The MOBEX study, which was part of the ESRC Science in Society Programme, took an in-depth look at the science jobs context in Italy and the UK. “The brain drain of scientists from Italy is now on the national political agenda. It is a matter of concern that scientists need to leave Italy to advance their careers but they also face massive reintegration problems when they return,” Louise Ackers explains. Her Italian colleague, Sonia Morano-Foadi, attributes this paradox partly to the influence of the so-called barone, the professors who are allegedly the deal-makers in the university jobs market, often requiring scientists to work for them for up to two years without pay in order to progress. This may also explain why Italy attracts few international scientists, the researchers claim.
The research encountered profound differences in the academic environment between one EU country and another. In Greece and eastern Europe, for instance, the team came across flying professors who had several jobs, while in France, where the national centres of excellence attract many post-graduates, it is reputedly difficult for scientists to break into the protected permanent jobs market.
Louise Ackers warns that the EU policy of supporting centres of excellence to foster skills development and knowledge-transfer, could be at odds with the EU goal of creating balanced growth across Europe. “The ‘circulation’ of scientific talent does not in itself constitute ‘brain drain,’” she says. “The problems arise when rates of return are very low and when the country or region fails to attract scientific talent from outside. This could reduce the ability of weaker regions to regenerate.”
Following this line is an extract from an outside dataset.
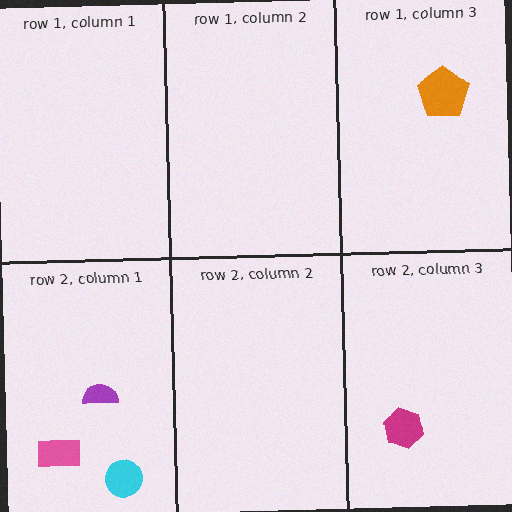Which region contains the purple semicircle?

The Leeds research also highlights the declining mobility of women scientists as they get older. While women are more likely than men to study abroad as undergraduates through the ERASMUS programme, this mobility declines at the post-graduate level, particularly in dual science career families where it is not uncommon for woman scientists to defer their careers in order to move with their partner. “The chance of both people finding a job is greater in strong science clusters such as Cambridge, Oxford or London,” says Louise Ackers, “but in other regions there are fewer such opportunities. Women often move out of academic research into industrial or administrative jobs to achieve stability in their lives, particularly where there are children.”